Ao dividir a série de programas em temas que vão desde técnicas como o vocalise, a capella e o scat, até conexões poéticas como as relações da voz com a transcendência e o sagrado, foi dada ao ouvinte a oportunidade de transitar por diferentes épocas, estilos, países, timbres, culturas musicais e tradições. A música clássica em suas muitas vertentes se junta ao jazz e ao popular, e cada programa apresenta algo que às vezes pode ser inédito para parte dos que escutam. Essas peças desconhecidas pela maioria são fruto de uma pesquisa apurada, que permite ao ouvinte a descoberta permanente de novos abismos sonoros. Essa qualidade de escolhas por parte do idealizador do programa faz com que Rachimaninoff soe tão contemporâneo quanto Philip Glass.

Ao investir no experimento e na rasura dos lugares comuns, A voz humana articula temporalidades e frescor. A presença de Meredith Monk, Ella Fitzgerald, Laurie Anderson ou Montserrat Caballé, escolhas mais conhecidas para quem admira o canto e seus experimentos, não anulam grandes surpresas. Caetano Veloso interpretando Monk, Tetê Espíndola recitando Lewis Carrol em tradução de Augusto de Campos e arranjo de Arrigo Barnabé, versos de Mallarmé com melodias de Debussy ou ouvir as vozes de Jacques Prévert, Herberto Helder e William Burroughs em leituras de poemas já valem cada minuto necessário para embarcar nessa série.

O leque de músicas, cantos, falas, sussurros, silêncios e hibridações vocais que é possível ouvir através dos programas provoca alguns pontos de reflexão para audições de ouvidos mais curiosos. Percebe-se que a voz humana, além de instrumento, é pura potencia inventiva. São cantos que, muitas vezes, empurram seus limites. Podemos ouvir artistas que subvertem expectativas e aprofundam técnicas em níveis pouco explorados em performances precisas. Às vezes temos longas peças cujo uso da voz em seu estado inventivo torna-se um contraditório exercício de força e delicadeza.

Outro ponto importante para se ressaltar é a lembrança do lugar já consagrado de um artista como Vinícius de Moraes, exímio criador da palavra em suas múltiplas frentes de ação. Em programas diferentes, temos sua fala de poeta, seu poema musicado pelo piano de Tom Jobim e seu canto de compositor. Em uma gravação caseira do “Soneto de separação”, um trunfo imbatível do programa, Vinícius lê o poema e, logo em seguida, Tom o canta com uma melodia perfeita. Essa dupla fruição de um mesmo objeto literário-sonoro (o poema falado e cantado) sintetiza toda a íntima história entre a poesia e a canção popular brasileira.

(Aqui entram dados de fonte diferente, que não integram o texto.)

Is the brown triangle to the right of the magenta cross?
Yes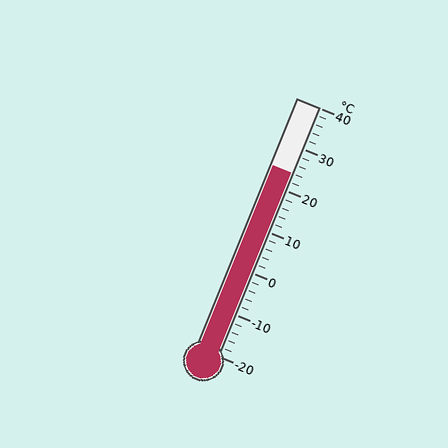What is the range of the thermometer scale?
The thermometer scale ranges from -20°C to 40°C.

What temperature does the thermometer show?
The thermometer shows approximately 24°C.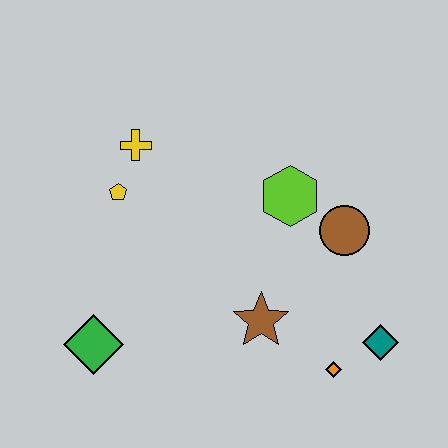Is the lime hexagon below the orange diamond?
No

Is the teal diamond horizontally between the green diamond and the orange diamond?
No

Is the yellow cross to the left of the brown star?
Yes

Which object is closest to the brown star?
The orange diamond is closest to the brown star.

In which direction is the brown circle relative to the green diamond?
The brown circle is to the right of the green diamond.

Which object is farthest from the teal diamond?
The yellow cross is farthest from the teal diamond.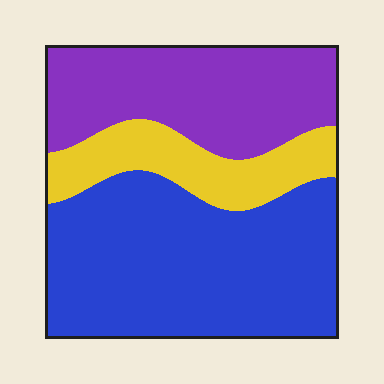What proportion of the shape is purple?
Purple covers roughly 30% of the shape.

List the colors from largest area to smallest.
From largest to smallest: blue, purple, yellow.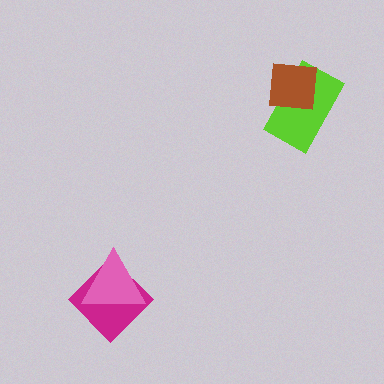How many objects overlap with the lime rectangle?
1 object overlaps with the lime rectangle.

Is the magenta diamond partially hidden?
Yes, it is partially covered by another shape.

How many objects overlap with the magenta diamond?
1 object overlaps with the magenta diamond.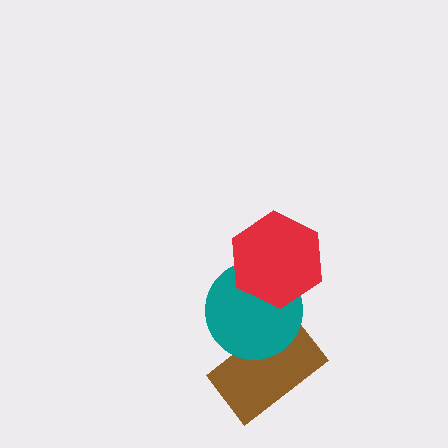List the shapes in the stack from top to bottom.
From top to bottom: the red hexagon, the teal circle, the brown rectangle.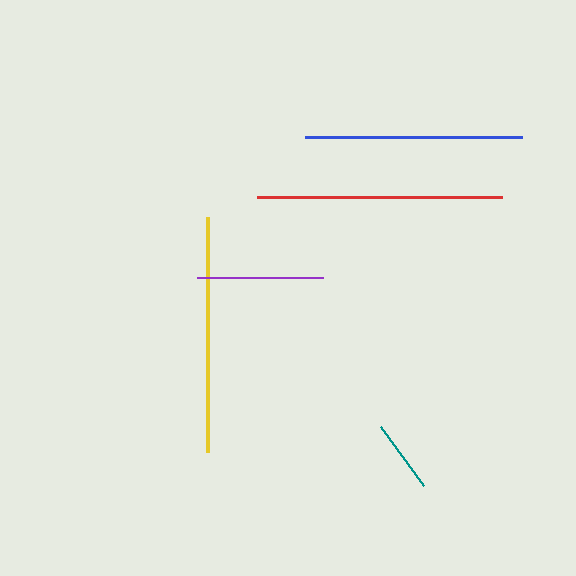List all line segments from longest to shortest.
From longest to shortest: red and yellow (about equal), blue, purple, teal.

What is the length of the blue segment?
The blue segment is approximately 218 pixels long.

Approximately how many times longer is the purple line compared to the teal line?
The purple line is approximately 1.7 times the length of the teal line.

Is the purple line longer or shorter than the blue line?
The blue line is longer than the purple line.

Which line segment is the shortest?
The teal line is the shortest at approximately 74 pixels.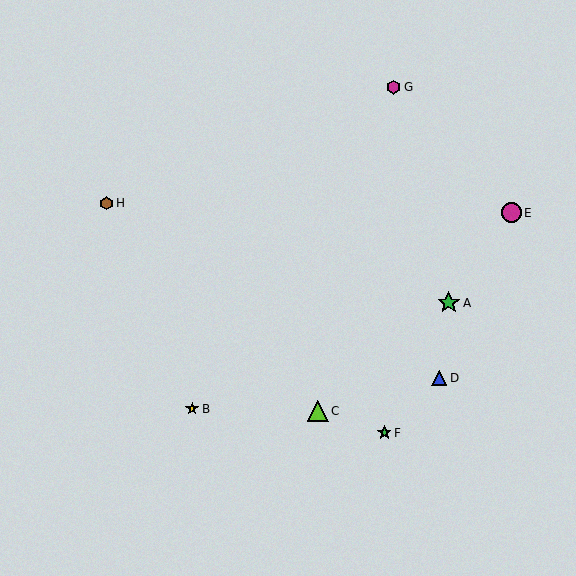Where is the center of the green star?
The center of the green star is at (449, 303).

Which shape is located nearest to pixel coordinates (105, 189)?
The brown hexagon (labeled H) at (107, 203) is nearest to that location.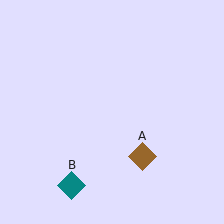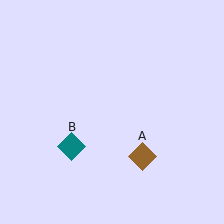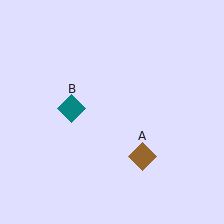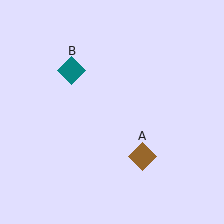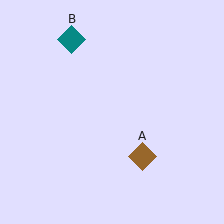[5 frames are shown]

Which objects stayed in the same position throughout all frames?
Brown diamond (object A) remained stationary.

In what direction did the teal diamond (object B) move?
The teal diamond (object B) moved up.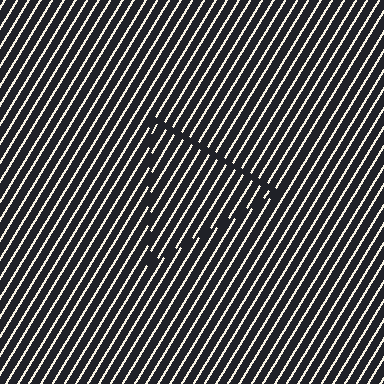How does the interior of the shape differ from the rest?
The interior of the shape contains the same grating, shifted by half a period — the contour is defined by the phase discontinuity where line-ends from the inner and outer gratings abut.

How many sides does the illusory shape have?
3 sides — the line-ends trace a triangle.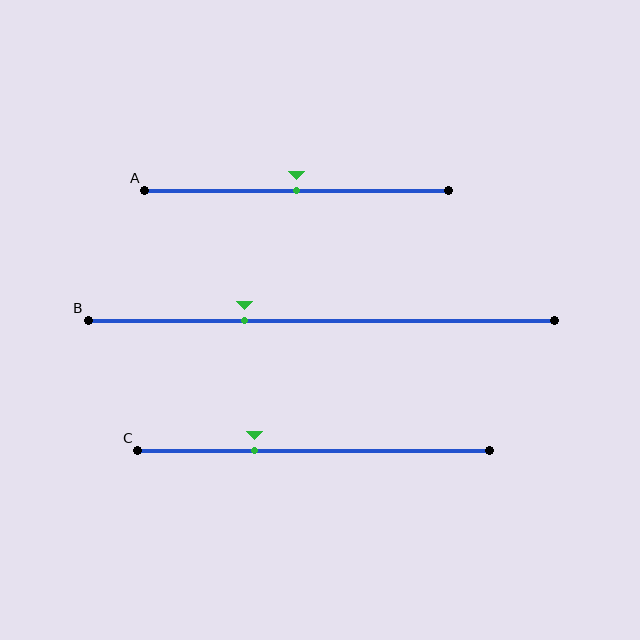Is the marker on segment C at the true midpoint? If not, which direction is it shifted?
No, the marker on segment C is shifted to the left by about 17% of the segment length.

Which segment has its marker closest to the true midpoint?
Segment A has its marker closest to the true midpoint.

Há uma peça, porém, que sintetiza a qualidade e apuro de repertório de A voz humana: é a leitura de “Três coisas”, um texto recitado primeiramente só pela voz de seu autor Mário Lago para, logo em sequência, ser musicado por Hermeto Pascoal. Mas não se trata de sobrepor posteriormente uma melodia ao texto, como faz brilhantemente Jobim com o poema de Vinícius. Hermeto, como um ourives sonoro, retira da leitura de Lago sua própria musicalidade. Notas, ritmos e acentos já estão encravados na voz, disponível para ouvidos absolutos como os de Hermeto, ou para ouvidos atentos e sensíveis como os de Eucanaã Ferraz. A Voz Humana é uma série para ouvirmos com uma espécie de atenção disponível, divagando sobre a força da voz na sua invenção sonora que devora mundos.